Ramón llevaba una semana mirando con recelo la foto de ambos que estaba en el salón. No le parecía adecuada para un momento como ese. Después de tanto tiempo de espera, el niño se merecía verlos en mejores condiciones. Así que se armó de valor para pedirle a Isabel un aparente cambio en la decoración, un dominio – como el de la cocina – en el que nunca, en cuarenta años de matrimonio, se había atrevido a entrar:
– Isabel, busca el retrato que nos hicimos en el crucero de hace un año y ponlo en el marco de la mesita del salón.
– -¿Y que tiene de malo la que está?
– Nada, sólo que es de cuando éramos jóvenes y no lucíamos suficientemente felices.
No es que no lo fuesen al casarse, después de un corto noviazgo-encinta, sino algo más simple: En aquella época estaba mal visto ser feliz; y quienes lo eran, procuraban no aparentarlo. Así, el retrato de cuando jóvenes del salón nunca fue un reflejo de la familia que formaron, sino un faro en el pasado que les recordaba el sacrificio de los comienzos.
Por eso querían intentarlo de nuevo y dedicar el tiempo a disfrutar de los detalles que se habían perdido. Fue una decisión muy meditada que comenzó a rondar en la cabeza de ambos desde la jubilación. Isabel sabía de los riesgos que corría al someterse de nuevo a las exigencias, tanto físicas como emocionales, que todo esto acarreaba y, con toda lógica, dudada de lanzarse a la aventura. Pero Ramón era un convencido de los avances de la sociedad y terminó por persuadirla para dar el paso.

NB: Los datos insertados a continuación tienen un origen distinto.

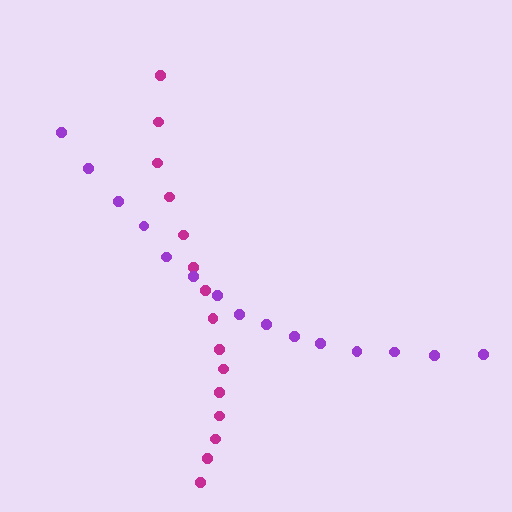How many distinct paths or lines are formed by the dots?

Se prepararon a conciencia, incluso con un programa de ejercicio para fortalecer sus cuerpos. También asistieron a las clases preceptivas, no por falta de experiencia, sino porque lo que supieron en su momento ya no era válido en estos tiempos: Ahora es peligroso que los niños duerman boca abajo y el anís estrellado está prohibido por los médicos para aliviar los gases.
El niño llegará por Navidad. Hubieran preferido otras fechas menos señaladas, pero por razones que la estadística no sabe explicar, la mayor demanda de estos servicios ocurre por estas fechas y, antes de dejar que las cosas se dieran solas, era mejor planificarlo.
En vísperas, Isabel se afanó con la preparación de la cena en la medida que la dejaban los nervios, mientras Ramón dio los últimos retoques a la habitación del niño, descubriendo con una ternura inusitada de lo que se habían perdido cuando, antes, los niños venía porque si, sin darles tiempo a respirar.
Juan llegó antes de que finalizara la tarde llenándolo todo con un llanto inconsolable, arrastrando problemas de peso y una debilidad común en sus circunstancias. En informe médico reflejaba instrucciones pormenorizadas (que Ramón leyó con la avidez con la que nunca leyó los manuales de los cacharros electrónicos) y un teléfono de consultas y urgencias por si era menester.
Así, desde aquella noche buena, el de Ramón e Isabel se convirtió en el hogar de acogida de Juan, un niño dejado de la mano de Dios que ya antes de nacer estaba condenado a fingir una vida, y que ahora había sido rescatado para la infancia por orden de un juez.